Anggota Komisi VI DPR (F-Demokrat) Azam Azman Natawijana mengatakan lemahnya pengawasan dari dua instansi tersebut menyebabkan produk-produk nonstandar yang beredar di pasar domestik sangat marak. Kondisi tersebut dinilai merusak persaingan pasar di dalam negeri.
“SNI merupakan standar yang telah diatur oleh Menteri Perindustrian yang bertujuan untuk melindungi produk industri dari pemalsuan dan melindungi konsumen untuk mendapatkan produk berkualitas. Namun, kenyataannya, pengawasan dari kedua instansi ini tidak berjalan,” kata Azam dalam raker Komisi VI DPR dengan Kemenperin, malam ini.
Rapat yang masih berlangsung tersebut membahas enam butir masalah yakni pencapaian target kinerja Kemenperin hingga Juni 2010, penyerapan anggaran, efisiensi dan optimalisasi anggaran, serta rincian program kerja terkait dengan sejumlah proyek revitalisasi di industri gula dan pupuk.
Menurut Azam, lemahnya pengawasan menyebabkan pelanggaran SNI semakin marak.

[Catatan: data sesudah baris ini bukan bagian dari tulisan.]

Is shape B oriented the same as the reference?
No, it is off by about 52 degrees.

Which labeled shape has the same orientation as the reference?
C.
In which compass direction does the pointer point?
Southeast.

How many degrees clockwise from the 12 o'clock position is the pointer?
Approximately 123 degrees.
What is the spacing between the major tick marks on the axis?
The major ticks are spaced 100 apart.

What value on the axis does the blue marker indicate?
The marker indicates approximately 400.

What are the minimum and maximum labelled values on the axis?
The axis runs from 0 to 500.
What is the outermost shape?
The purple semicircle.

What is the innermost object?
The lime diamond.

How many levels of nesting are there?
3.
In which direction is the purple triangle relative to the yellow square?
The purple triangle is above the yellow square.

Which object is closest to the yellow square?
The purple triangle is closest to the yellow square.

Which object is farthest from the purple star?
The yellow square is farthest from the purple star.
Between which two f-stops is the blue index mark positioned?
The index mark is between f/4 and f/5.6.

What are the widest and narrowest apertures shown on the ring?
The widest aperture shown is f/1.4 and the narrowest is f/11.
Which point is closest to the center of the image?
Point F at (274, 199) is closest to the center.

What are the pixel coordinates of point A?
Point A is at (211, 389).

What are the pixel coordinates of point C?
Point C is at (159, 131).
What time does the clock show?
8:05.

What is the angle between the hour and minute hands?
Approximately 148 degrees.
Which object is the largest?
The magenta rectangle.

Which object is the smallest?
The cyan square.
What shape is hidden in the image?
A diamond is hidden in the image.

Selain itu, tak adanya sanksi tegas dari kedua instansi menyebabkan penyelundupan barang nonstandar kian membesar. “Setiap pelanggaran perlu punishment yang lebih tegas sehingga tak ada lagi SNI yang dimanipulasi,” katanya.

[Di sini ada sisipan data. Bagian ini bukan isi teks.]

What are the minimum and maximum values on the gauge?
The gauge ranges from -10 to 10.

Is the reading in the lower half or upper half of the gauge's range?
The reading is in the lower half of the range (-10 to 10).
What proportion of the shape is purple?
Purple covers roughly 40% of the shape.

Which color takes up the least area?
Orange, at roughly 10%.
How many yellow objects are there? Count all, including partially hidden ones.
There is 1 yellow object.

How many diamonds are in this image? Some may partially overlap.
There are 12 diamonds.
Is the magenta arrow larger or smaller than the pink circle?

Anggota Komisi VI DPR (F-Demokrat) Abdurrahman Abdullah mengatakan minimnya pengawasan diduga karena terbatasnya anggaran. Atas dasar itu, DPR meminta Kemenperin menjabarkan anggaran pengawasan SNI.

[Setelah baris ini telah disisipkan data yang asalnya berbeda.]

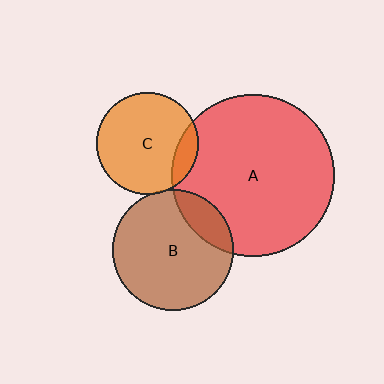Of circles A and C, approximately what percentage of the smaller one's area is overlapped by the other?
Approximately 10%.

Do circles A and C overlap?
Yes.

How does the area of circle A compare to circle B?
Approximately 1.8 times.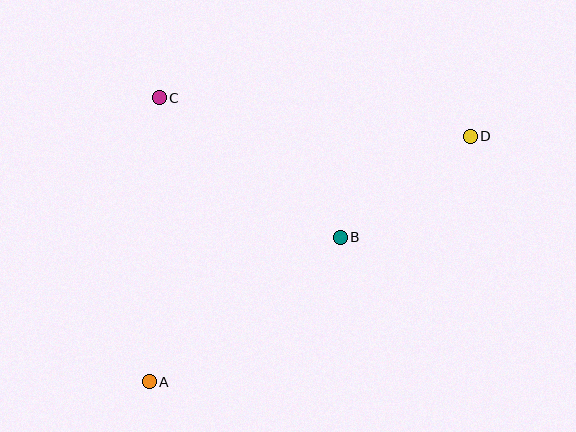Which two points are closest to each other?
Points B and D are closest to each other.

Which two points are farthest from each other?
Points A and D are farthest from each other.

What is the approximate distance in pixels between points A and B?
The distance between A and B is approximately 239 pixels.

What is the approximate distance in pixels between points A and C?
The distance between A and C is approximately 284 pixels.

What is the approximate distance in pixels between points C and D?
The distance between C and D is approximately 313 pixels.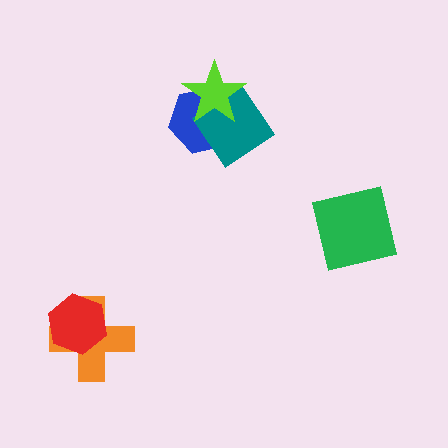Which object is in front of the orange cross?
The red hexagon is in front of the orange cross.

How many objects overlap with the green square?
0 objects overlap with the green square.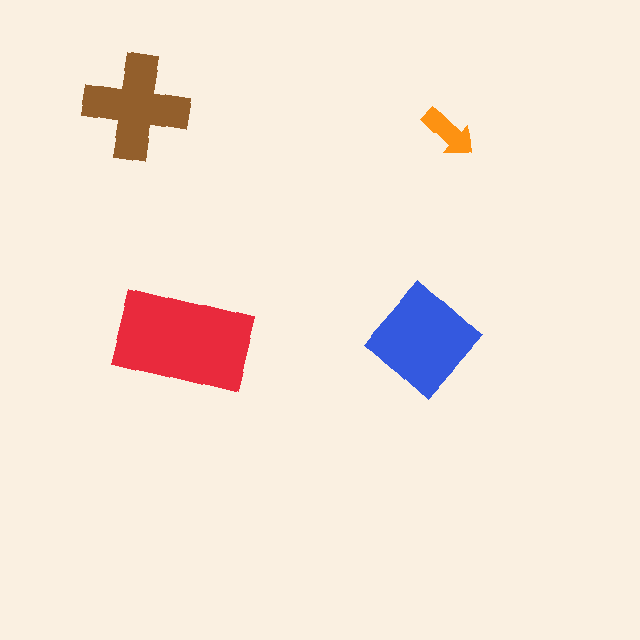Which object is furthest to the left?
The brown cross is leftmost.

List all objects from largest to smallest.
The red rectangle, the blue diamond, the brown cross, the orange arrow.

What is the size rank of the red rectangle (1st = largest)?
1st.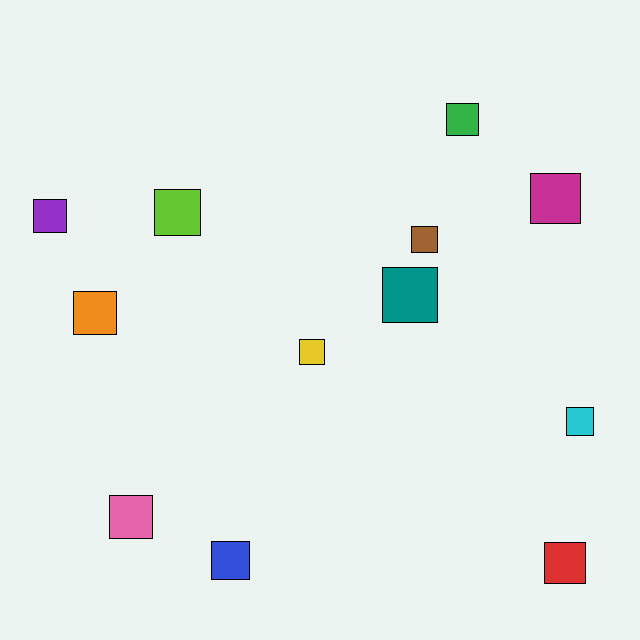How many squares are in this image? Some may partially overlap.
There are 12 squares.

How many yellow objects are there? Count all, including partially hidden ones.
There is 1 yellow object.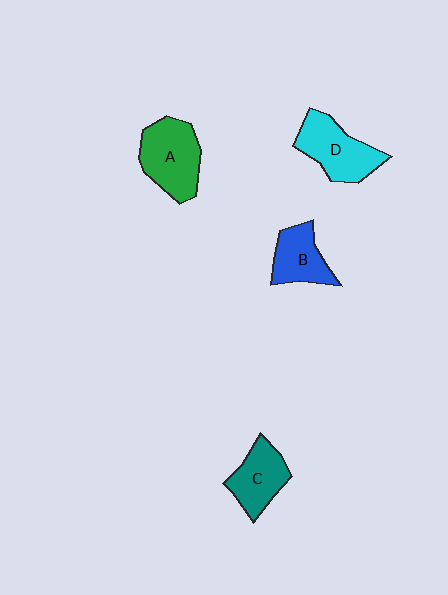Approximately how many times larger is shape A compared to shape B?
Approximately 1.4 times.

“Kalau anggarannya kurang, harus ditambah agar pengawasannya optimal,” katanya. Wakil Menteri Perindustrian Alex S.W. Retraubun menjelaskan saat ini Kemenperin merumuskan rancangan SNI (RSNI) sebanyak 110 judul di mana 40% di antaranya berada dalam tahap rapat teknis. Adapun sisanya 60% masih dalam tahap finalisasi draf RSNI di tingkat konseptor yang ditargetkan selesai pada akhir semester I/2010.